Hinter einer gut 2m hohen Bretterwand wächst wohl ausser __ Moos nicht mehr viel...


Jetzt schwebt mir folgendes vor:

- Gewächshaus wegreissen
- Fläche pflastern mit stabilem Fundament
- aufs Fundament ein stabiler Balkenaufbau, eine Art Hochterasse in 1,5 - 2m Höhe
- seitlicher Bretterverschlag und das Erdgeschoss sozusagen als Geräteschuppen nutzen für Rasenmäher, Töpfe, Spaten, Schaufel....
- Auf der Hochterasse ein Gemüsebeet mit ca. 1x2m anlegen


Hat jemand von so was Bilder oder einen Tip ob die Idee voll daneben ist oder umgesetzt werden könnte???


----------



## Hexe_Mol (18. März 2011)

*AW: Hochbeet bzw.
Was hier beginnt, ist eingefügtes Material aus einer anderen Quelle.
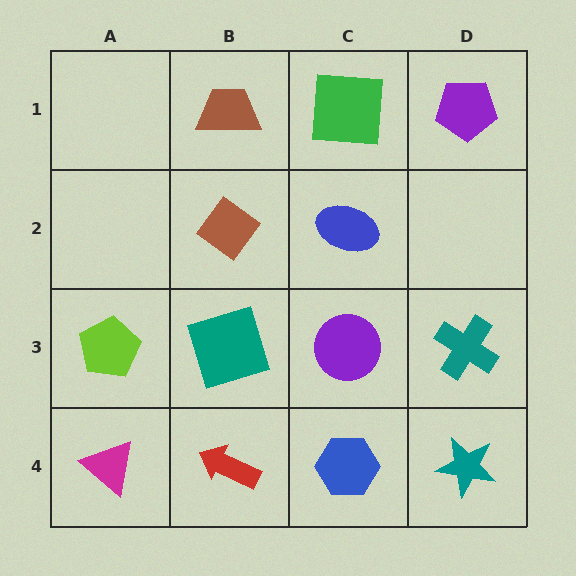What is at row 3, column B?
A teal square.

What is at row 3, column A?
A lime pentagon.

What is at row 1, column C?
A green square.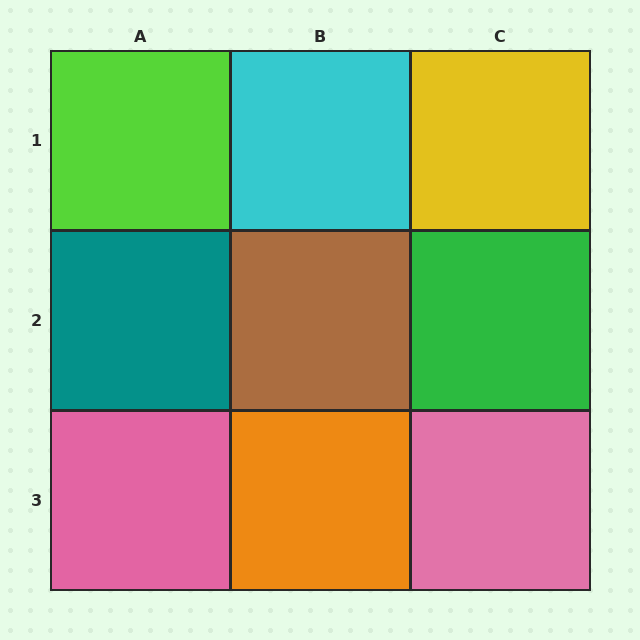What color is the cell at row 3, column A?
Pink.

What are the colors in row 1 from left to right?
Lime, cyan, yellow.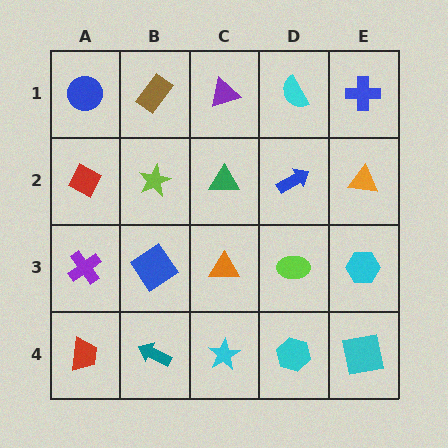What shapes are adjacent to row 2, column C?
A purple triangle (row 1, column C), an orange triangle (row 3, column C), a lime star (row 2, column B), a blue arrow (row 2, column D).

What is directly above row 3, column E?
An orange triangle.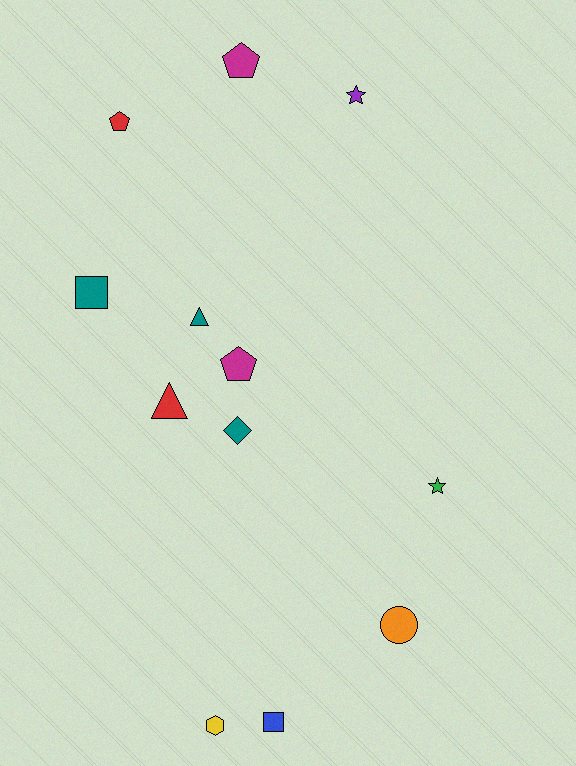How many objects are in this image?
There are 12 objects.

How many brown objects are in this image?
There are no brown objects.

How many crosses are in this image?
There are no crosses.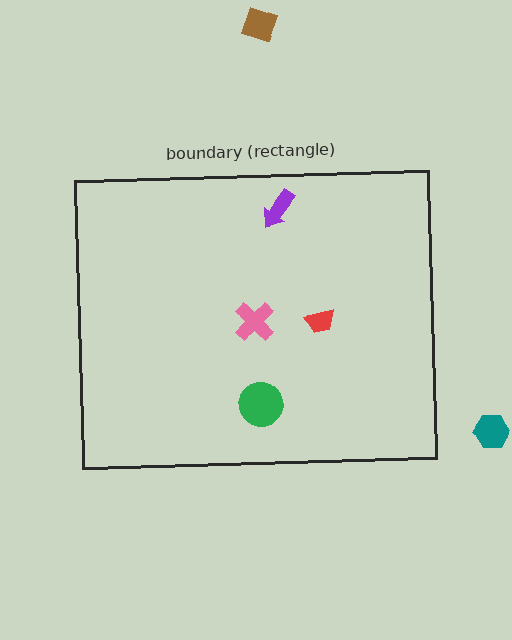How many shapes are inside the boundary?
4 inside, 2 outside.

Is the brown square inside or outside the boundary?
Outside.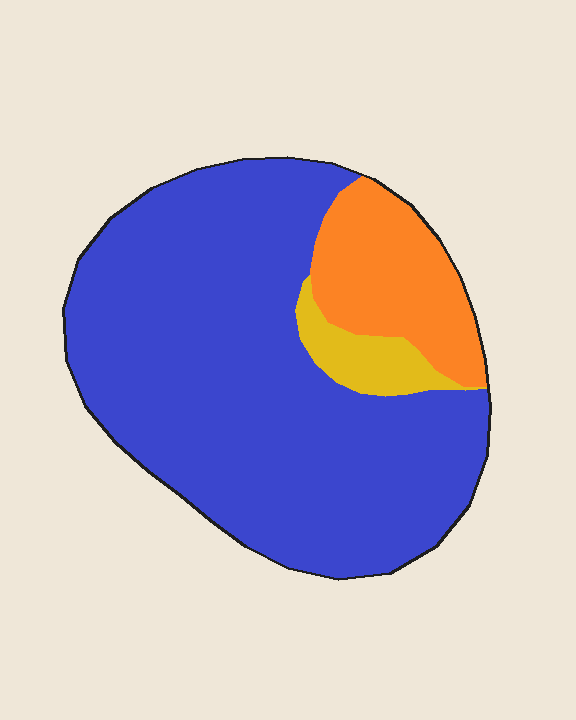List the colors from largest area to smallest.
From largest to smallest: blue, orange, yellow.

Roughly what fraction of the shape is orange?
Orange takes up about one sixth (1/6) of the shape.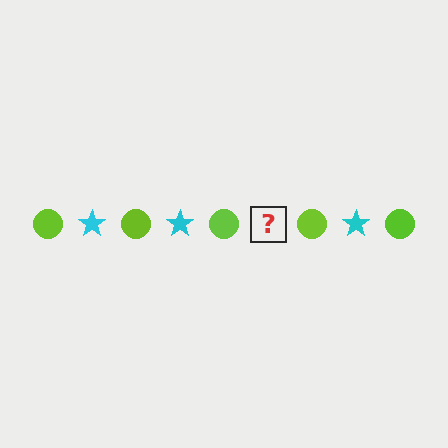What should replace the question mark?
The question mark should be replaced with a cyan star.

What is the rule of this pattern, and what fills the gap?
The rule is that the pattern alternates between lime circle and cyan star. The gap should be filled with a cyan star.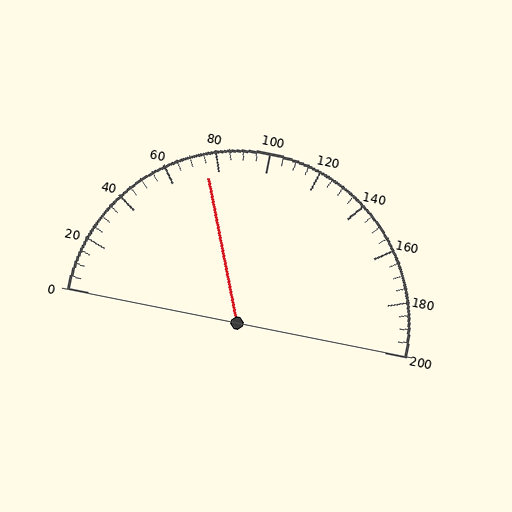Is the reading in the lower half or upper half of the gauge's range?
The reading is in the lower half of the range (0 to 200).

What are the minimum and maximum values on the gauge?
The gauge ranges from 0 to 200.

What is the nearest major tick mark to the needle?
The nearest major tick mark is 80.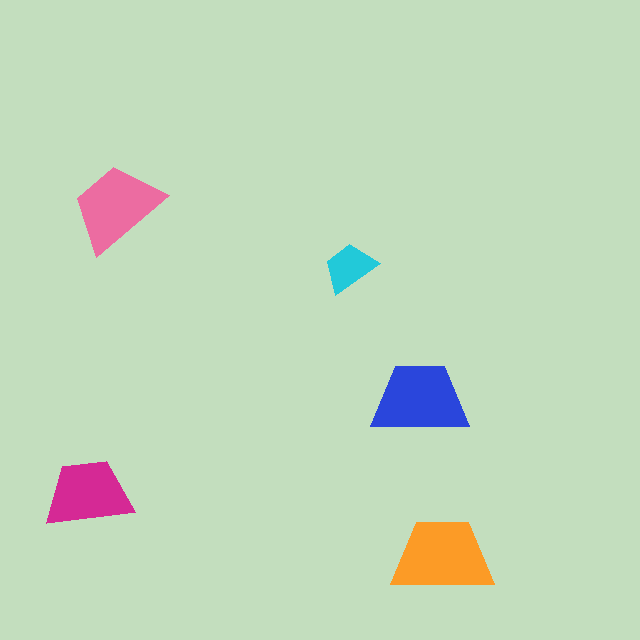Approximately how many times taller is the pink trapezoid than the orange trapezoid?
About 1.5 times taller.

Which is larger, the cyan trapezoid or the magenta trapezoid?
The magenta one.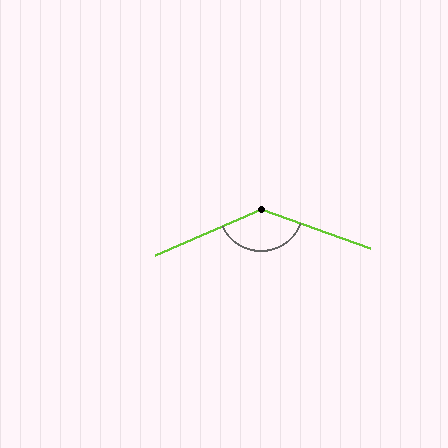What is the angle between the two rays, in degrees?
Approximately 137 degrees.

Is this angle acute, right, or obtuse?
It is obtuse.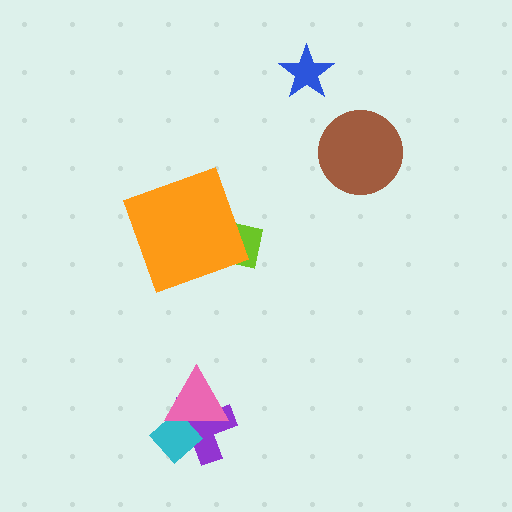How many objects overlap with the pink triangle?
2 objects overlap with the pink triangle.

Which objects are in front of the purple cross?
2 objects cover part of the purple cross: the cyan diamond and the pink triangle.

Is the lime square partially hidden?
Yes, it is partially covered by another shape.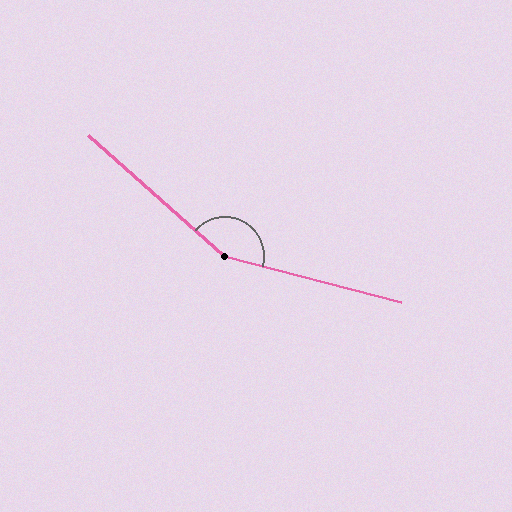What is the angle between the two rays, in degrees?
Approximately 153 degrees.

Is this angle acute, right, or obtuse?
It is obtuse.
Dachbeet*

hallo pyro 

ich glaube, das mit den gartenbaustellen kennen wir alle....... man wird irgendwie nie "fertig". 

bilder habe ich zu deiner idee keine, aber ich erzähl dir einfach mal, was mir bei deiner beschreibung so durch den kopf geht... 

für mich hört sich deine idee an wie eine art "hochbeet mit garage drunter", hab ich das richtig verstanden?
die "garage" soll ja mit sicherheit regen-geschützt sein, daher müsstest du das hochbeet wohl mit folie auskleiden, wodurch natürlich staunässe- und fäulnisgefahr bestände. also wäre ein genügendes gefällt des "beet-bodens" mit ablaufmöglichkeit an der tiefsten stelle wichtig
wohin soll das ablaufende wasser? zum nachbarn? zu dir in den garten? das solltest du vorher "sinnvoll durchdenken" um ärger oder nen unfreiwilligen sumpf auszuschliessen
erde (besonders nasse natürlich) wird "richtig höllisch schwer", sprich der unterbau müsste mega-stabil gebaut werden, denn wenn du alle 30 cm nen stützpfeiler einbauen würdest, dann wäre die "garage" drunter kaum nochn nutzbar
möchtest du zum bearbeiten des beets, ernten des gemüses, unkrautjäten usw.. jedesmal auf die leiter steigen müssen? oder hast du erfahrung mit gartenarbeit auf __ stelzen? 
ich sehe dich gerade im geiste mit x säcken erde die leiter hoch und runter hecheln, danach mit samen, jungpflanzen, 1000 gießkannen voller wasser usw..... 
je nach bundesland (ich hab jetzt nicht in dein profil geschaut, sorry) und baurechlichen grundlagen könnte es dir passieren, dass dein eigenbau als gerätehaus o.ä. eingestuft würde und genehmigungspflichtig wäre (bzw. direkt an der grundstücksgrenze evtl gar nicht genehmigt würde), also unbedingt vorher informieren, damit das "böse erwachen" ausbleibt
wieso muss unbedingt an dieser stelle gemüse wachsen?
wie wäre es denn alternativ mit einer gerätegarage bzw. einem geräteschuppen mit "normal begrüntem dach". also mit dachwurz / hauswurz u.ä. geeigneten pflanzen begrünt? das hätte den riesenvorteil, dass du mit einer wenige cm dicken erdschicht auskämst (gewichtsersparnis) und nach der anlage kaum noch pflegeaufwand hättest. das "gärtner in luftiger höhe" würde also auf ein minimum reduziert bzw. nach der anwachsphase fast auf 0 sinken
aufgrund der folienauskleidung und des gewichts müsstst du sehr hochwertiges - und damit teures - holz nehmen (fäulnisgefahr, stabilität usw...), oder du würdest alle 2-3 jahre neu bauen müssen, weil dir der ganze "segen" zusammenbrechen würde 
regelmäßiger holzschutz bzw. holzpflege wäre wohl nur möglich, wenn du dazu jedesmal das hochbeet komplett leer machen würdest, folie entfernen usw... also quasi regelmäßig "halb zurückbauen und dann wieder vorwärts".... der gedanke hat was von "und täglich grüßt das murmeltier", oder? 

soooo, mehr fällt mir erstmal nicht dazu ein. ich hoffe, ich habe dich mit meiner auflistung jetzt nicht zu tode erschreckt, aber ehrlich gesagt erscheint mir das ganze nur "halbgar durchdacht", daher die vielen denkanstöße. ich bin schon gespannt, auf deine weiteren planungen, fotos und bauberichte.


----------